CHARLOTTE, N.C. — As Charlotte's homicide rate reaches staggering new heights, community members are taking matters into their own hands to improve the city.
Dozens of people came together at Marshall Park for "A Day of Healing" event, which celebrated Charlotte nonprofits and their work in the community following unrest after the officer-involved shooting death of Keith Lamont Scott.
“Only the community is going to save the community,” said Greg Jackson, co-founder of non-profit organization Heal Charlotte.
Organizers pulled resources from all over the city to offer residents help with everything from housing to health.

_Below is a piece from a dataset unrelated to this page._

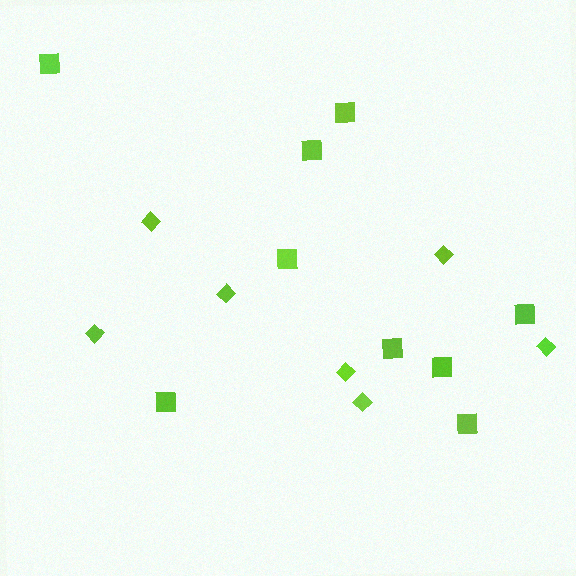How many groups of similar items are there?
There are 2 groups: one group of squares (9) and one group of diamonds (7).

“We all just want to come together and try to show Charlotte that we can work together and not fight against each other, and if that decreases violence, that's what we're going to do,” said retired CMPD Detective Gary McFadden.
Charlotte had its 66th homicide of the year this week, two shy of last year’s total.

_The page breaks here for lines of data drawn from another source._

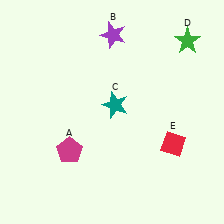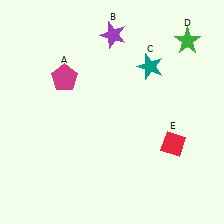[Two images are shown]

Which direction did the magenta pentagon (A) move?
The magenta pentagon (A) moved up.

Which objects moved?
The objects that moved are: the magenta pentagon (A), the teal star (C).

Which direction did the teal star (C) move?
The teal star (C) moved up and to the right.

CMPD chief Kerr Putney also attended the event, and when asked, confirmed his support for a homicide task force.
This week, organizations including SAFE Coalition, Action NC and the Charlotte Mecklenburg NAACP called for the city to re-establish its homicide task force, which was last created in 2005 when 85 people were murdered in Charlotte.
“I brought it up in July,” Putney said. “Nothing happened. So this time I got other people to the table and said, ‘Let's just move. We don't need to make a big deal about it. Let's just start enacting those recommendations that will help us get out of the issues we're having around violence.'”
At a separate event, hosted by the City of Charlotte at the Charlotte Convention Center, residents voiced their concerns with the issues they were most concerned with in their communities.
Afterwards, they broke out into small groups where they brainstormed solutions and an action plan.
The event aligned with the city of Charlotte's commitment letter to the community last September.